I thought of using integration and getting the area under the curves but I'm having difficulty with it. Do you know of other ways I can use to get the area?
If this helps, I got the equations of the lines:
- $\overline{AB}: y=-\frac{13}{50}x + \frac{59229}{500}$
- $\overline{BC}: y=-\frac{4}{1183}x + \frac{3038159}{29575}$
- $\overline{CD}: y=\frac{106}{17}x – \frac{300481}{850}$
- $\overline{DA}: y=-\frac{3}{383}x + \frac{1953137}{19150}$
I'd really appreciate the help! I need this for my research paper and I got the graph from my experiment. Thank you in advance!
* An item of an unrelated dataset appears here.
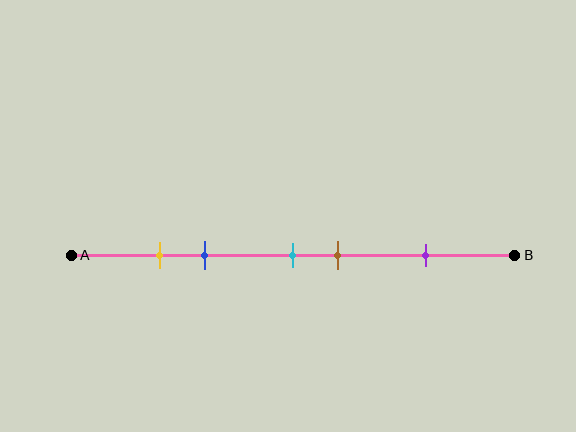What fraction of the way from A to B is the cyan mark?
The cyan mark is approximately 50% (0.5) of the way from A to B.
Edit: From the answers so far, it would seem like geometry/vectors could be used but if someone could give an answer using integration, that would be great because I have to replace 2 of those lines later on with curves.
Best Answer
If you have a simple polygonal closed line with vertices in the points $P_k=(x_k,y_k)$, $k=0,\dots,N$, $P_N=P_0$, ordered counter-clockwise, its area is simply: $$ \frac 1 2 \sum_{k=1}^N (x_{k-1}-x_k)(y_{k-1}+y_k). $$
Just notice that each addend is the area of the trapezoid below the corresponding segment.